The research projects I work on generally aim at building useful artefacts for the community such as lightweight but powerful models, high-quality datasets or open recipes. You can find a more exhaustive list on the Hugging Face Science page.
BigCode: We started working on code LLMs while finishing the NLP with Transformers book which resulted in CodeParrot, a GPT-2 like model trained on GitHub code. When CoPilot was released we decided to scale the project up in a community effort called BigCode to build fully open LLMs for code. With 1000+ community members we built the The Stack v1 and The Stack v2, both TB scale code datasets for pretraining, and trained the fully open models StarCoder and StarCoder2.

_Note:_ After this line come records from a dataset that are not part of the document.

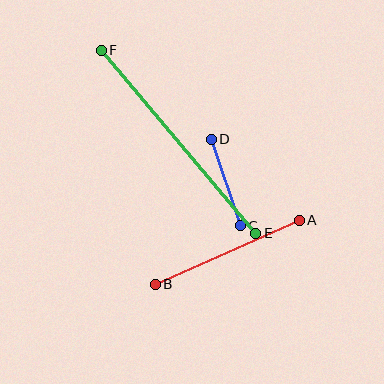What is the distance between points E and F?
The distance is approximately 240 pixels.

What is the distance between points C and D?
The distance is approximately 91 pixels.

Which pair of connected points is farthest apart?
Points E and F are farthest apart.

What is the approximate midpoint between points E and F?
The midpoint is at approximately (179, 142) pixels.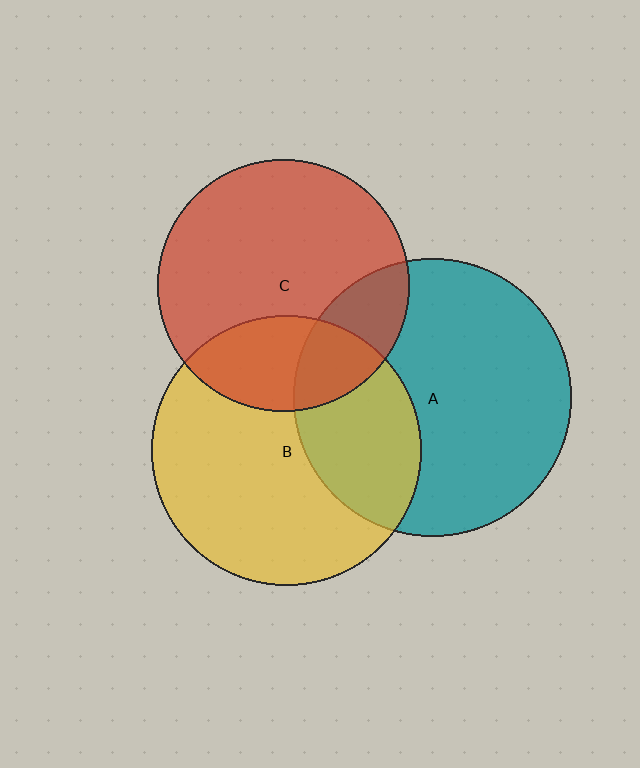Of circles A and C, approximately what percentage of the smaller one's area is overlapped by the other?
Approximately 20%.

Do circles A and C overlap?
Yes.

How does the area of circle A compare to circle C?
Approximately 1.2 times.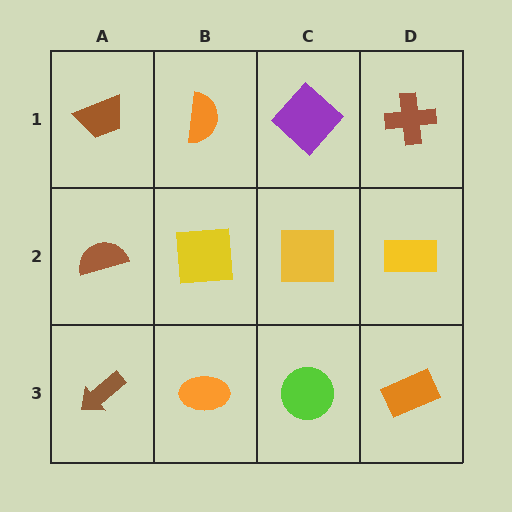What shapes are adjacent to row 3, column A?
A brown semicircle (row 2, column A), an orange ellipse (row 3, column B).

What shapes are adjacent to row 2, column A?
A brown trapezoid (row 1, column A), a brown arrow (row 3, column A), a yellow square (row 2, column B).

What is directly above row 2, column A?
A brown trapezoid.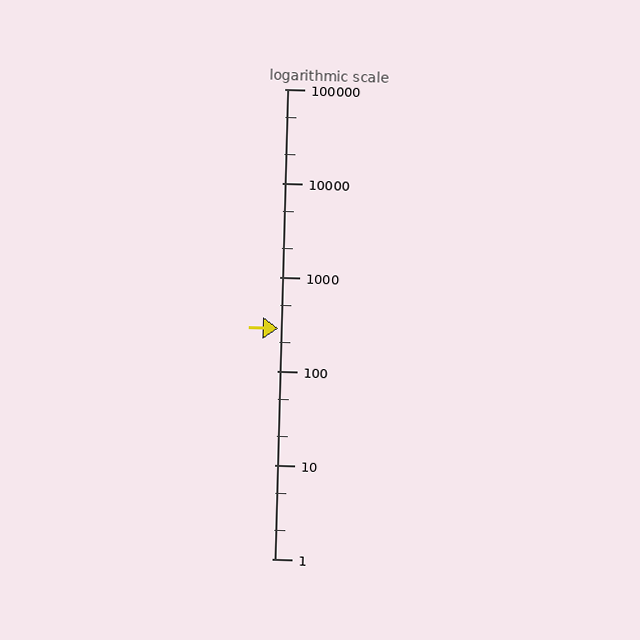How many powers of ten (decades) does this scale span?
The scale spans 5 decades, from 1 to 100000.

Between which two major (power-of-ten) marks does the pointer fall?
The pointer is between 100 and 1000.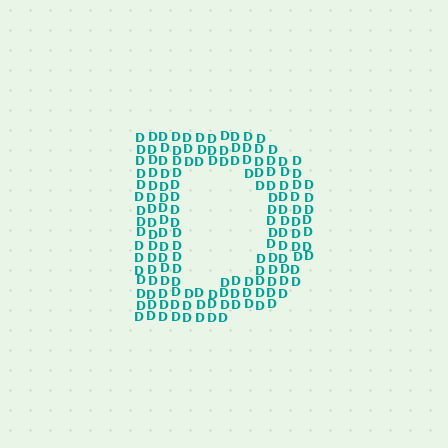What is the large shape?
The large shape is the letter D.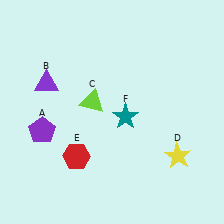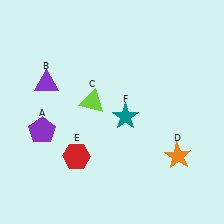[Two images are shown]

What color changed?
The star (D) changed from yellow in Image 1 to orange in Image 2.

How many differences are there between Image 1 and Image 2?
There is 1 difference between the two images.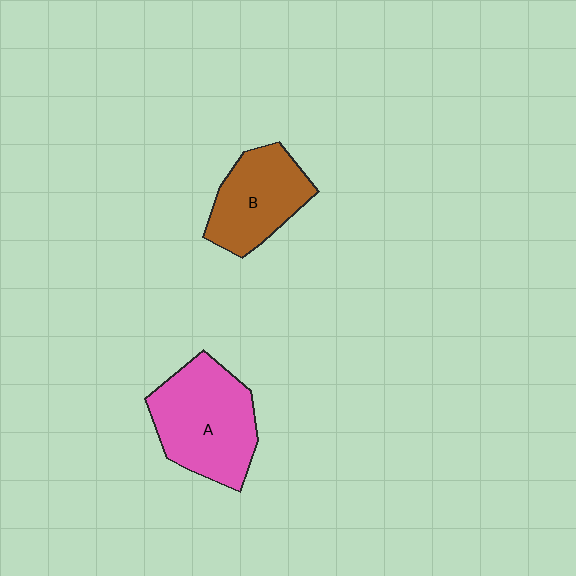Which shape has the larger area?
Shape A (pink).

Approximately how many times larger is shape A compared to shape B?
Approximately 1.3 times.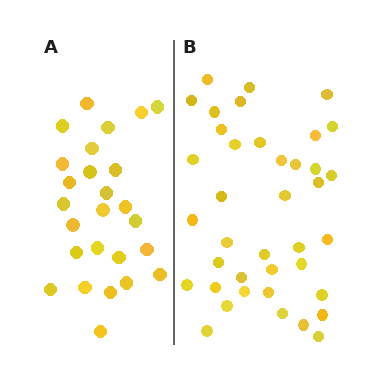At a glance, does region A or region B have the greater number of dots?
Region B (the right region) has more dots.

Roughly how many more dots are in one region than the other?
Region B has approximately 15 more dots than region A.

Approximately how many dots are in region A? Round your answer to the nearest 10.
About 30 dots. (The exact count is 26, which rounds to 30.)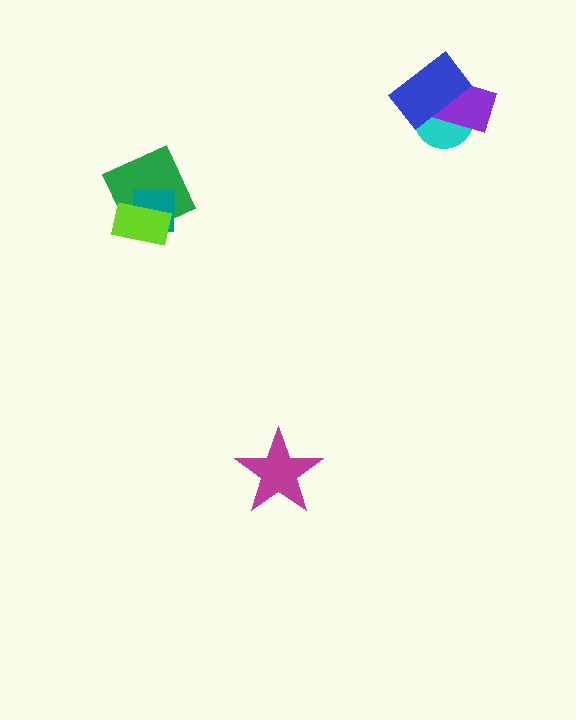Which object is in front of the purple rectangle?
The blue rectangle is in front of the purple rectangle.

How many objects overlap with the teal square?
2 objects overlap with the teal square.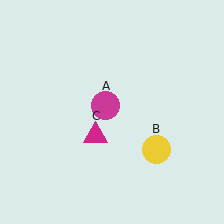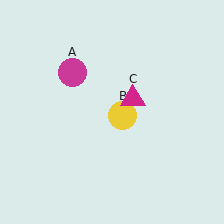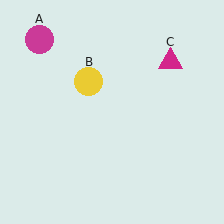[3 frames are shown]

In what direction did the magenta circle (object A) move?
The magenta circle (object A) moved up and to the left.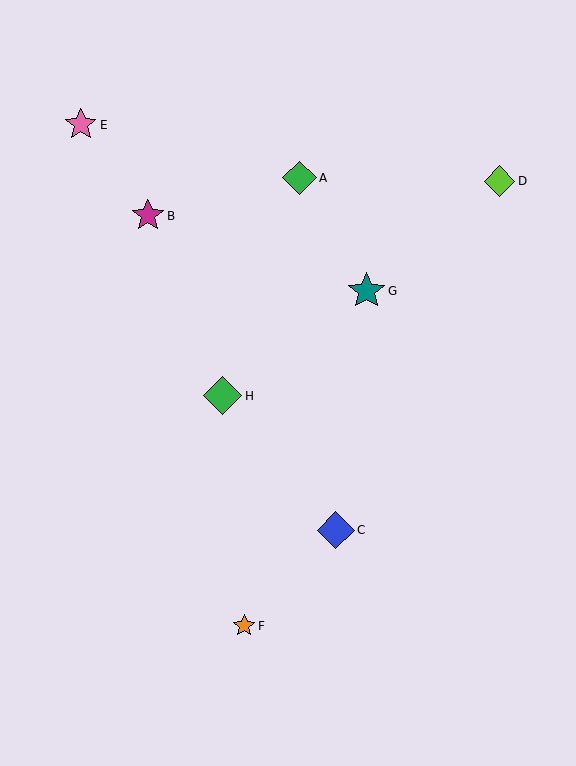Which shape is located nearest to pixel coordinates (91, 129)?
The pink star (labeled E) at (81, 125) is nearest to that location.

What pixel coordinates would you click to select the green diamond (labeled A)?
Click at (299, 178) to select the green diamond A.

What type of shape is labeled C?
Shape C is a blue diamond.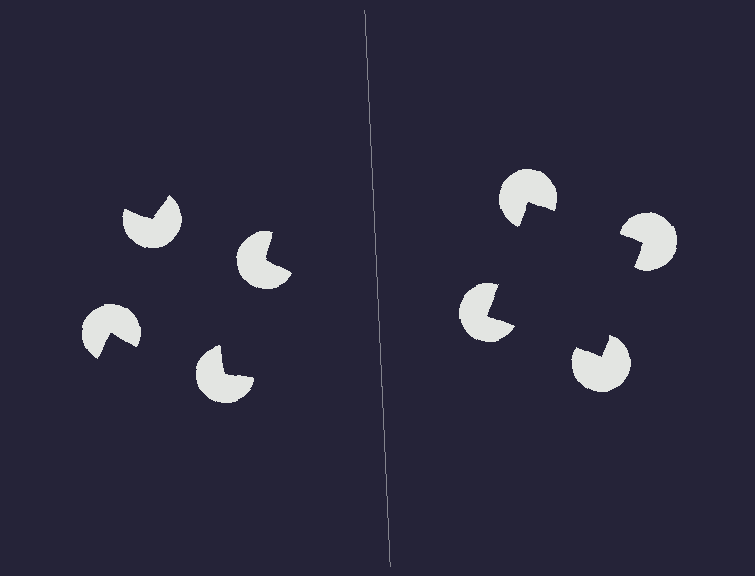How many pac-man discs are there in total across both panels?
8 — 4 on each side.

SmolLM: The SmolLM model family is a set of models with maximal performance at small size that can run locally or on-device. We released three generations so far (1, 2, and 3) along with the full training pipeline. The models were also adapted to images and videos with SmolVLM and SmolVLM2 and SmolVLA for robotics. In collaboration with IBM we build SmolDocling specifically for OCR tasks.
TRL: The Transformer Reinforcement Learning (TRL) library originally started as a reproduction project in 2020 to get myself into NLP and has since become a popular fine-tuning library for transformer models with 15k GitHub stars and over 1M monthly pip installs. It serves as the foundation for many projects like our Zephyr model and the Open-R1 project replciating the DeepSeek-R1 pipeline.
FineDatasets: Large and high-quality datasets are the foundation of the success of LLMs however they are rarely released these days. Similar to The Stack datasets we worked on FineWeb, FineWeb-Edu, FineWeb2, FineVideo and others to enable more people to train great models.
Agents: There is a lot of interest (and hype) around agents but there are not proportionally mayny quality resources out there, yet. We experiment on what useful agents could do and built for example Jupyter Agents and Computer Use Agents as first projects.